Source : avec Afp, Reuters, Agence Sana, L’Orient le Jour

* C’est la France, en premier qui a adopté officiellement l’appellation « Daesh » pour désigner l’État dit « islamique » !

Et ce, avec une succession d’expressions, d’explications et de désignations tout azimute :

« Le groupe terroriste dont il s’agit n’est pas un État, il voudrait l’être, mais il ne l’est pas« , a déclaré mercredi Laurent Fabius au perchoir de l’Assemblée nationale.

Ou du même Fabius (duc de Normandie) « Je vous demande de ne plus utiliser le terme d’État islamique, car cela occasionne une confusion entre islam, islamistes et musulmans.
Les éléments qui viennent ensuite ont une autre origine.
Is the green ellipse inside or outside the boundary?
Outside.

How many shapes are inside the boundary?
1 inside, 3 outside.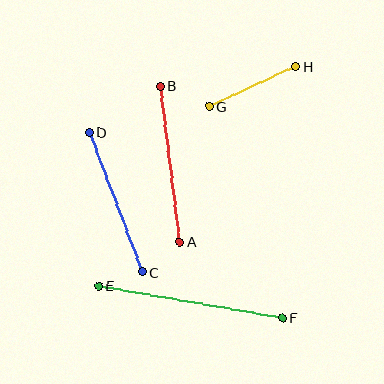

Il s’agit de ce que les Arabes appellent Daesh et que j’appellerai pour ma part les égorgeurs de Daesh.«  – Seulement Monsieur Fabius oublie que le gouvernement dont-il fait partie, fait exactement ce qu’il dénonce; C’est à dire : amalgames et discriminations systématique envers les musulmans –

C’est depuis le 9 septembre dernier (2014), que tous les communiqués du Quai d’Orsay et de l’Élysée portent cette mention de « Daesh ».

Qui serait l’acronyme arabe de – Dowlat al-Islamiyah f’al-Iraq wa Belaad al-sham – comprenez par là « l’État islamique en Irak et au Levant » (pays bordant la côte orientale de la mer Méditerranée).

Créée en 2004, au lendemain de l’intervention américaine en Irak, l’organisation est née sous les traits « d’al-Qaida en Mésopotamie ».

En 2006, elle englobe plusieurs groupes d’insurgés et devient « l’État islamique en Irak ».

Le soucie avec cette expression, cet acronyme de « Daesh », c’est qu’il se rapproche du mot arabe « daes » (« celui qui écrase du pied »), et qui ressemble au terme « dahes » (« celui qui sonne la discorde »)

Ses 2 termes font référence aux batailles de Dahes wal Ghabra (entre 608 et 650 après J.-C.) au cours desquelles les tribus arabes se sont entre-tuées avant d’être unies par l’islam. le terme viendrait du nom d’un des chameaux lors d’une course … « Dahis ».

Ces batailles où notre illustre poète Antar avait participé et sur lesquelles il avait écrit…

À l’origine de ces guerres : un certain Qaïs ben Zouhaïr, de la tribu des ‘Abs, et Hamal Ben Badr, de la tribu des Dhoubyan ont parié cent chameaux à une course de chevaux :

Qaïs qui faisait courir son meilleur étalon nommé Dahis et Hamal faisait courir une jeune jument nommée El Ghabra.

Hamal avait organisé une embuscade afin de dérouter Dahis s’il se retrouvait en tête. Ce fut ce qui arriva… Ce fut un des événements qui, accumulaient à d’autres, conduisis à une guerre, rythmée par des trêves et de rudes combats.

Après ce cours exposé, on peut en tirer cette proposition : L’utilisation de cette expression est totalement trompeuse et péjorative ! Au 7em siècle, ces hommes – arabes-, certes se battaient pour des broutilles, mais ils étaient emplis d’honneur et de fierté… Des valeurs oubliées de l’homme que l’on ne retrouve plus sur les champs de bataille, tous côtés confondus.